Peá, capítulo 2, mishná 3. Las dos mishnaiot anteriores enumeraron distintos elementos que se consideran una separación entre dos partes de un campo, y que tienen el poder de convertir esas dos partes en dos campos distintos en cuanto a la Peá. Nuestra mishná comienza con una regla amplia:
"Hakol mafsik lezera'im" - Todo separa para las siembras:
Todos los elementos que se enumeraron en las dos mishnaiot anteriores sirven como separación y división para las siembras, es decir, para las plantas que crecen en el campo.

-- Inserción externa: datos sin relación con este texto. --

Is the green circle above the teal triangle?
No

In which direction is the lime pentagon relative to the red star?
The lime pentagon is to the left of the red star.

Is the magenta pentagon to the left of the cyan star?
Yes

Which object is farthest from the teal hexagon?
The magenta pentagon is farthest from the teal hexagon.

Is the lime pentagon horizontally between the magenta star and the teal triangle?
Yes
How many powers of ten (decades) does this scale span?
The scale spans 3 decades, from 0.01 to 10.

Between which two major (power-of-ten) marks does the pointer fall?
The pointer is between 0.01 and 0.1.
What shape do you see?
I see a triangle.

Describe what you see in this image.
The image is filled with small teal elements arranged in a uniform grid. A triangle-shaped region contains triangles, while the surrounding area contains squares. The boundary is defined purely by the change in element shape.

En un campo donde crece cereal, o distintos tipos de verduras y similares, esos elementos constituyen en él una separación y convierten sus dos partes en dos campos distintos en cuanto a la Peá.
"Ve'ein mafsik la'ilán ela gader" - Y para el árbol no separa sino una cerca:
Sin embargo, cuando se trata de un huerto - cuando hay árboles en el campo y existe la obligación de dar Peá también de los frutos del árbol - nada separa salvo una cerca únicamente. Se requiere una cerca real que los separe, y cualquier cosa menor a eso no se considera separación, y todo se juzga como un solo huerto y un solo campo. Incluso si corre por él un arroyo, o pasa por él un camino privado o un camino público - ninguno de los elementos que se enumeraron anteriormente se considera separación, y todo es un solo huerto en cuanto a la Peá, a menos que exista una cerca real.

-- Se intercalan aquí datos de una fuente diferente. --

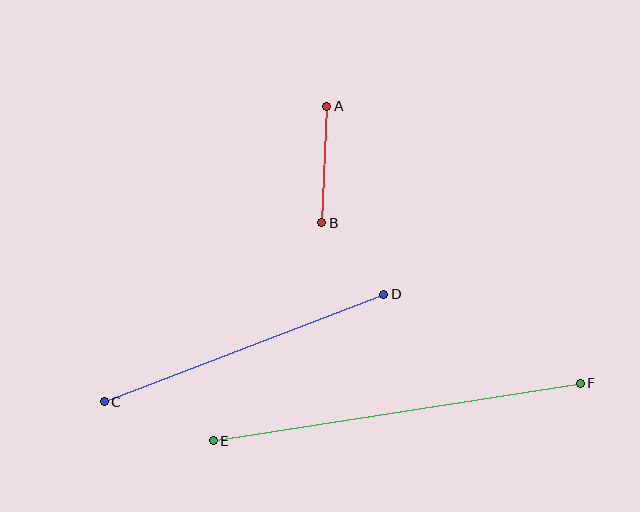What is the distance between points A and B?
The distance is approximately 116 pixels.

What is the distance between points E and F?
The distance is approximately 371 pixels.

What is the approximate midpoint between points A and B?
The midpoint is at approximately (324, 164) pixels.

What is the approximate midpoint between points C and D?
The midpoint is at approximately (244, 348) pixels.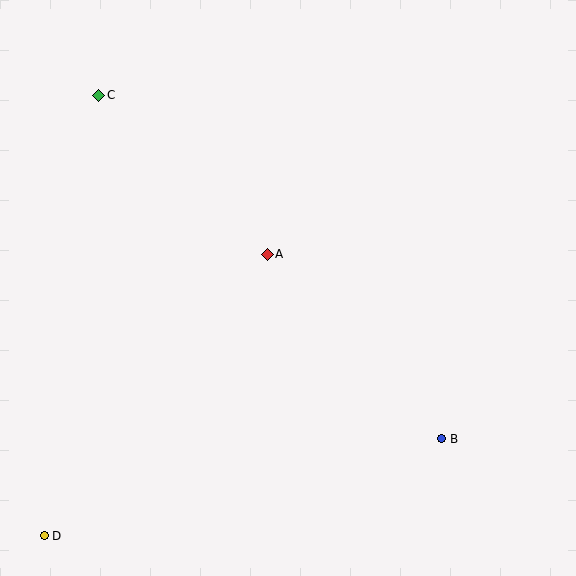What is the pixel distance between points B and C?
The distance between B and C is 485 pixels.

"Ve'im hayá se'ar koshesh - eino mafsik, ela notnín peá lakol" - Y si había un enredo tupido, no separa, sino que dan Peá por todo:
'Se'ar' significa habitualmente cabello, pero en este contexto se refiere a las ramas que se entrelazan y cuelgan por encima de la cerca. En tal caso ni siquiera la cerca misma se considera separación, y hay obligación de dar Peá de todo el huerto: incluso la parte que está al otro lado de la cerca se considera un solo campo, y solo hay que dar una única Peá de ese campo, y no dos Peot separadas.
Añadido del Yerushalmi:
El Yerushalmi señala que la expresión "Hakol mafsik lezera'im" - Todo separa para las siembras es un lenguaje de inclusión, y viene a incluir algo que no fue mencionado en las mishnaiot anteriores en cuanto a las siembras: una roca que atraviesa el campo. Si el que ara tuvo que levantar el arado para pasar por encima de la roca y no pudo arar a través de ella, la roca se considera separación en cuanto a las siembras.

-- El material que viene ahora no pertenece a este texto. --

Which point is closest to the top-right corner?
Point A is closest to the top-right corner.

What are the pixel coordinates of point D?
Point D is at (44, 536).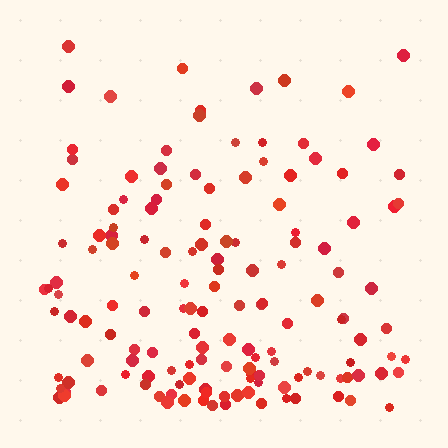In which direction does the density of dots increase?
From top to bottom, with the bottom side densest.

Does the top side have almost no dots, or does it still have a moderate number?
Still a moderate number, just noticeably fewer than the bottom.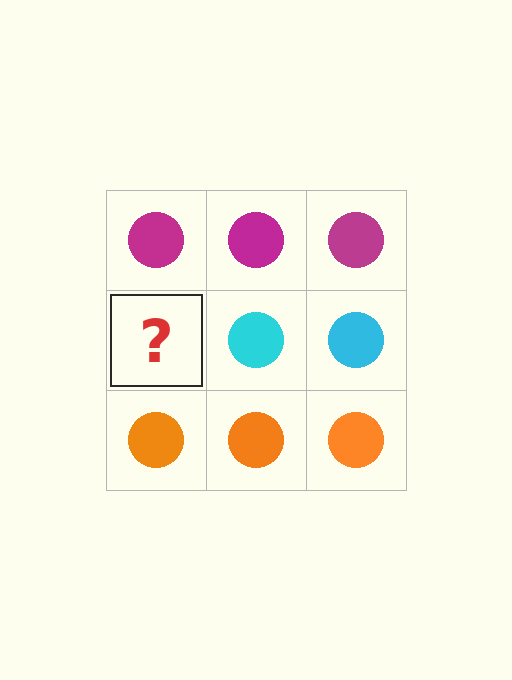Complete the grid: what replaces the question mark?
The question mark should be replaced with a cyan circle.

En resumen: en esta mishná aprendimos que todos los elementos enumerados anteriormente separan para las siembras, mientras que en los árboles no hay separación sino solo una cerca real; e incluso esa cerca queda anulada como separación cuando las ramas cuelgan por encima de ella, y entonces dan una sola Peá por todo. Y además aprendimos del Yerushalmi que el lenguaje de "todo" incluye también una roca por la cual el arado no puede pasar.